Effects of TTX, TeNT and FLC on ONO-2506-induced kynurenic acid release from primary cultured astrocytes. Effects of pre-treatment without (control) or with 1 μM TTX, 3 μg·mL⁻¹ TeNT and 1 mM FLC on ONO-2506-induced kynurenic acid release from astrocytes. After incubation with TTX for 2 h, TeNT for 24 h or FLC for 8 h, ONO-2506 was added to the incubation medium at 10, 30 or 100 μM. Ordinates: % control of kynurenic acid levels (%, n = 6), abscissas: ONO-2506 concentration (μM). *P < 0.05; **P < 0.01 significantly different from 0 μM, repeated anova with Tukey's multiple comparison test.

Figure 8

Effects of TTX, TeNT and FLC on AMPA-induced releases of GABA and kynurenic acid from primary cultured astrocytes.
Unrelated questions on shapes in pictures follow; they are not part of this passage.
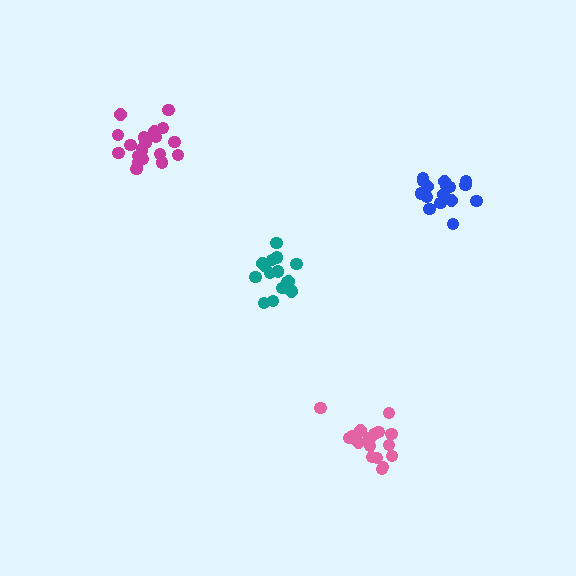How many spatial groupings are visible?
There are 4 spatial groupings.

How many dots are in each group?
Group 1: 16 dots, Group 2: 16 dots, Group 3: 20 dots, Group 4: 17 dots (69 total).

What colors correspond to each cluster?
The clusters are colored: blue, teal, magenta, pink.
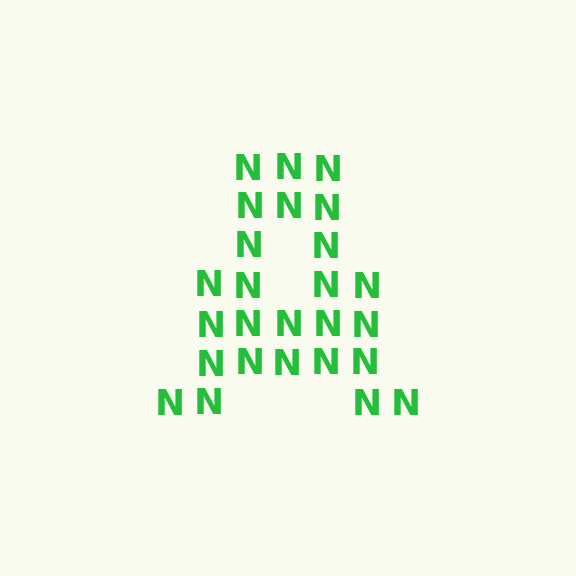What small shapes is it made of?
It is made of small letter N's.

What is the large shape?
The large shape is the letter A.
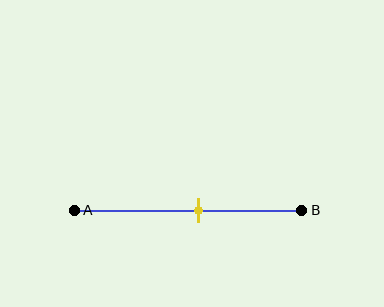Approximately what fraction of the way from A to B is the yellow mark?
The yellow mark is approximately 55% of the way from A to B.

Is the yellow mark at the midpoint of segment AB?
No, the mark is at about 55% from A, not at the 50% midpoint.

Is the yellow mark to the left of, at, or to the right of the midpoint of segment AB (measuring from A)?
The yellow mark is to the right of the midpoint of segment AB.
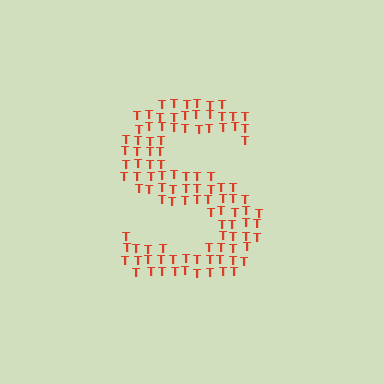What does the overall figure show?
The overall figure shows the letter S.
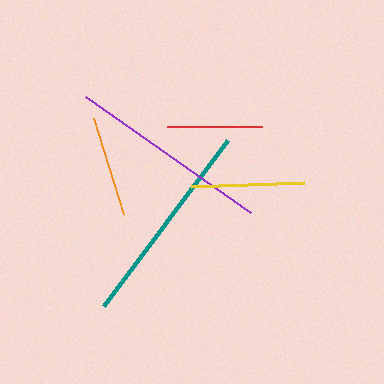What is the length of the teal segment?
The teal segment is approximately 207 pixels long.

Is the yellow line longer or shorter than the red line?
The yellow line is longer than the red line.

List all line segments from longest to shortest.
From longest to shortest: teal and purple (about equal), yellow, orange and red (about equal).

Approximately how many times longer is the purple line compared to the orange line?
The purple line is approximately 2.0 times the length of the orange line.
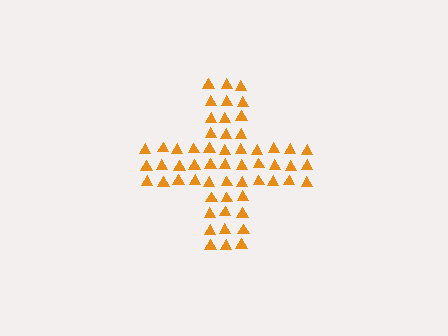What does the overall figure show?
The overall figure shows a cross.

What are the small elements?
The small elements are triangles.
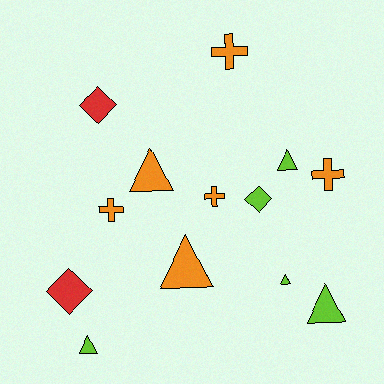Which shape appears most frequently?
Triangle, with 6 objects.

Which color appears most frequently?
Orange, with 6 objects.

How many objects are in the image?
There are 13 objects.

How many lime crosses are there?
There are no lime crosses.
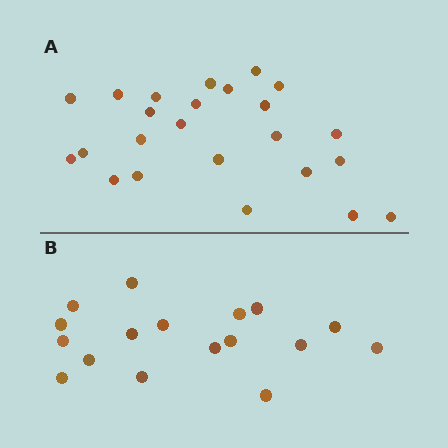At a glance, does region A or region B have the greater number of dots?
Region A (the top region) has more dots.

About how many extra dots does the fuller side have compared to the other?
Region A has roughly 8 or so more dots than region B.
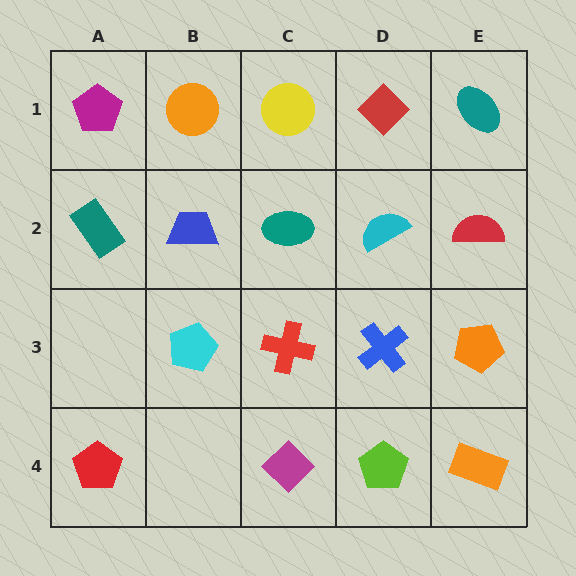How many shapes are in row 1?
5 shapes.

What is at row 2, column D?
A cyan semicircle.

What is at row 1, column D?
A red diamond.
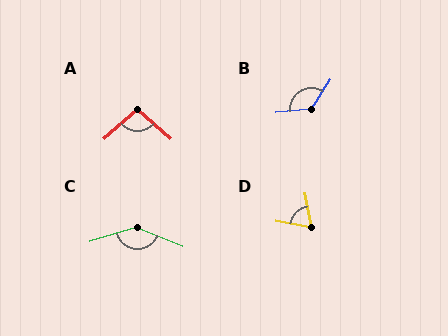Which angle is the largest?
C, at approximately 141 degrees.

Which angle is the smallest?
D, at approximately 69 degrees.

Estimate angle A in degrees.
Approximately 98 degrees.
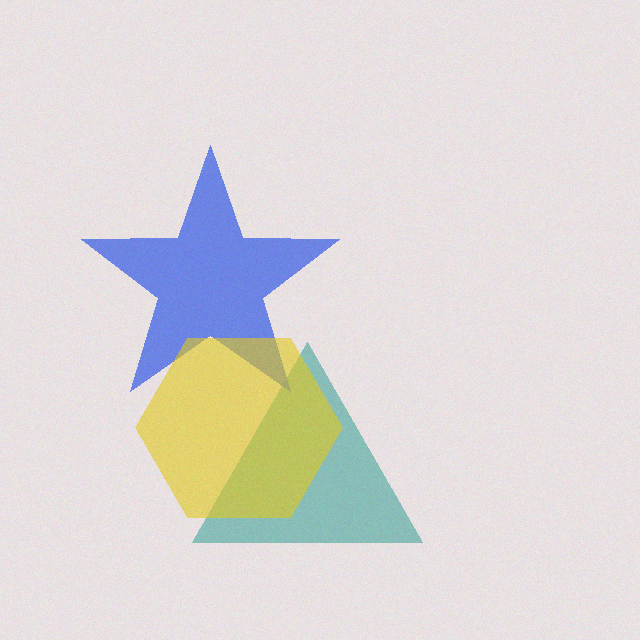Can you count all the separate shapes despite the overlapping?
Yes, there are 3 separate shapes.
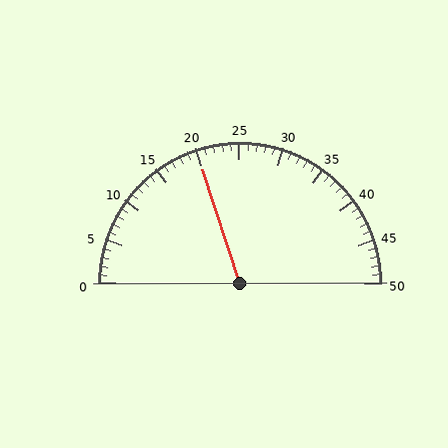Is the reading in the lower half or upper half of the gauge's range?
The reading is in the lower half of the range (0 to 50).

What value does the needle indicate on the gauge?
The needle indicates approximately 20.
Effects of TTX (1 μM for 2 h), TeNT (0.3 ng·mL⁻¹ for 24 h) and FLC (1 mM for 8 h) on 100 μM AMPA-induced releases of (A) GABA and (B) kynurenic acid from astrocytes. Data are means ± SEM of % control values (%) (n = 6). *P < 0.05; **P < 0.01 significantly different from control; Student's t-test.

Figure 9

Concentration-dependent effects of ONO-2506 on AMPA-induced releases of l-glutamate, d-serine, GABA and kynurenic acid from primary cultured astrocytes. Concentration-dependent effects of ONO-2506 on 100 μM AMPA-induced releases of (A) l-glutamate, (B) d-serine, (C) GABA and (D) kynurenic acid from primary cultured astrocytes. Data are means ± SEM of % control values (%) (n = 6). *P < 0.05; **P < 0.01 significantly different from control; one-way anova with Tukey's multiple comparison test.